From various tests carried out, forward curved impellor fans have proven to underperform in two key areas:

  1. Centrifugal is mainly effective against resistance at higher RPM meaning that if constant running/trickle speed is required the fan extract performance is severely affected once a wall sleeve or external grille is added, this is before we add in wind blow back and a longer duct run. Mixed flow and Axial impellor fans perform much better at lower RPM.
  2. Forward curved, centrifugal impellors are renowned for collecting grease and therefore are not used in commercial applications for this very reason.
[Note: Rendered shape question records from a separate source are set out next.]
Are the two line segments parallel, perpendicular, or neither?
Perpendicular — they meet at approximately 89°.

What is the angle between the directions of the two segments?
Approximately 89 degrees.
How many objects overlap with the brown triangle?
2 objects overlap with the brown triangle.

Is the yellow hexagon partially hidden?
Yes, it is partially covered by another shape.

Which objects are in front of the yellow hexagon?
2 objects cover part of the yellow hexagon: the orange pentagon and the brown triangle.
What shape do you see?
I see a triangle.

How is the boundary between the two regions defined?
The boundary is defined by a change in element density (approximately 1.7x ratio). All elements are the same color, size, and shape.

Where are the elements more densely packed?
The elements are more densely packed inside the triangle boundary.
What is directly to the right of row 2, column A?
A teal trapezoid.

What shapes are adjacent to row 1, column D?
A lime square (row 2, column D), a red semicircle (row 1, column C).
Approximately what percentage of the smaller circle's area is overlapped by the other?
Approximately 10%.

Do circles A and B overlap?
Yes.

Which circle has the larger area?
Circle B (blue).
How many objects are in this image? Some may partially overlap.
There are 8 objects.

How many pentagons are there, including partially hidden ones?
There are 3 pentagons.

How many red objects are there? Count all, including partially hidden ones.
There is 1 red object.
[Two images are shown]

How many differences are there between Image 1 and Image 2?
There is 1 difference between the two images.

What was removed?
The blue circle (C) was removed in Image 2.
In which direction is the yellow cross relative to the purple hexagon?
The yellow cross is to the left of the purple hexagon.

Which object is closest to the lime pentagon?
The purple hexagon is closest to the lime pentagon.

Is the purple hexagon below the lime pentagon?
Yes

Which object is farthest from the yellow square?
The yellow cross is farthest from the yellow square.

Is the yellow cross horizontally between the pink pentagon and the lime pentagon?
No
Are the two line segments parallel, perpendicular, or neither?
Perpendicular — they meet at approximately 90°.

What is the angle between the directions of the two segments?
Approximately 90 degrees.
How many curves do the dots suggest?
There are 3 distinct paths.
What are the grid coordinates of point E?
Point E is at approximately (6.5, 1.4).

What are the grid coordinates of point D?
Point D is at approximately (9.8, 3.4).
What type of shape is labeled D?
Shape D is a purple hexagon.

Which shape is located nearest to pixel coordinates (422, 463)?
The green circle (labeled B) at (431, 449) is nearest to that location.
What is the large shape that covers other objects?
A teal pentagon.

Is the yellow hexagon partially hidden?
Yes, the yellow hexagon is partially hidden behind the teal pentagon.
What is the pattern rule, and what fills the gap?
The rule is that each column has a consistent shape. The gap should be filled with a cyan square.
For longevity Mixed Flow and Axial fans are better against collecting grease and grime over time.

With the above in mind we must also need to consider resistance from a longer duct run; it is widely known that Axial fans are not effective once the duct length exceeds 1.5 to 2 metres. As well as against resistance, Axial fans also breakdown upon the criteria for 60 litres per second through a 100mm duct.

One thing which Mixed Flow operation hasn’t overcome (like Centrifugal) is the unit size when 60 litres per second, boost facility is required and we expect further research and development will find a solution here.

For the time being though, it’s worth being aware that for successful dMEV constant running fans where the need for the fan is to perform in all cases (one size fits all) ventilation technology has moved on and Mixed Flow seems to be the way forward for now…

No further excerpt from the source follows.